Three batwing B-2 stealth bombers are in Hawaii for their first deployment to the state, Pacific Air Forces said.
The bombers, which are capable of carrying nuclear and conventional weapons, flew into Joint Base Pearl Harbor-Hickam on Wednesday from Whiteman Air Force Base in Missouri.
“The three B-2s and respective aircrew, maintainers and support personnel will use this short-term deployment to conduct training sorties designed to demonstrate U.S. commitment to the Indo-Asia-Pacific region and enhance regional security,” Pacific Air Forces, headquartered at Hickam, said in a statement.
The Air Force said B-2 Spirits regularly rotate through the Indo-Pacific region “to conduct routine air operations, which integrate capabilities with key regional partners.”
In the past, however, bombers have flown over Hawaii, practiced bombing runs at Pohakuloa Training Area on Hawaii island using dummy bombs, and returned to mainland bases.
Air Force bombers also have stopped at Hickam on their way to Guam or Japan, and also flown from Guam to Hawaii and back to Guam.
But this is the first B-2 deployment to Hawaii, Pacific Air Forces said.
Retired Navy Capt. Carl Schuster, a former director of operations at U.S. Pacific Command’s Joint Intelligence Center and a professor at Hawaii Pacific University, said he thinks the Hawaii rotation is part of Defense Secretary James Mattis’ “effort to make us more unpredictable strategically.”
“Training and operating out of Hawaii implies we are preparing or becoming ready for short-notice staging of those aircraft in Hawaii,” Schuster said.
Training in Hawaii increases the ability to move rapidly and complicates hostile nations’ efforts to anticipate U.S. moves, he said.
If done routinely for training and presence, the United States can increase its bomber presence in Hawaii without it appearing to be in response to a particular incident, thereby increasing deterrence, Schuster said.
Deploying to Guam “sends a strong signal,” Schuster added, but training and operating in Hawaii for periods of time “puts them 12 hours closer to North Korea and the South China Sea.”

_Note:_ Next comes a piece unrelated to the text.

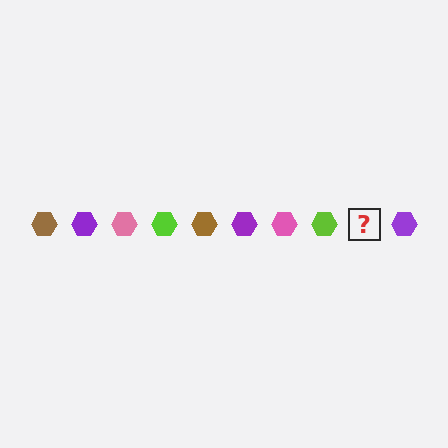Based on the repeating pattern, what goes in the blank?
The blank should be a brown hexagon.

The more than $1 billion B-2s have a crew of two pilots and are about the size of a cargo van inside. They can carry a 40,000-pound payload.
The B-2’s stealth is derived from a combination of reduced infrared, acoustic, electromagnetic, visual and radar signatures, according to the Air Force.
In its fiscal 2019 presidential budget request, the Air Force said it planned to update the B-52 Stratofortress bomber fleet and continue with B-1 Lancer and B-2 modifications while also acquiring new B-21 Raiders that also have a batwing configuration.
The Raider is expected to be fielded in the mid-2020s, while the B-52 — which first flew in 1952 — is slated to have a nearly 100-year service life through 2050 with upgrades, according to the Air Force.
In February, Gen. Robin Rand, head of Air Force Global Strike Command, noted that in 1991 at the end of Operation Desert Storm, the Air Force had 290 bombers.
“Today that force has dropped to 157 bombers at five bomb wings and 15 total force bomb squadrons,” Rand said at the time. “That’s a 46 percent decrease in our bomber force while we have conducted continuous combat operations.”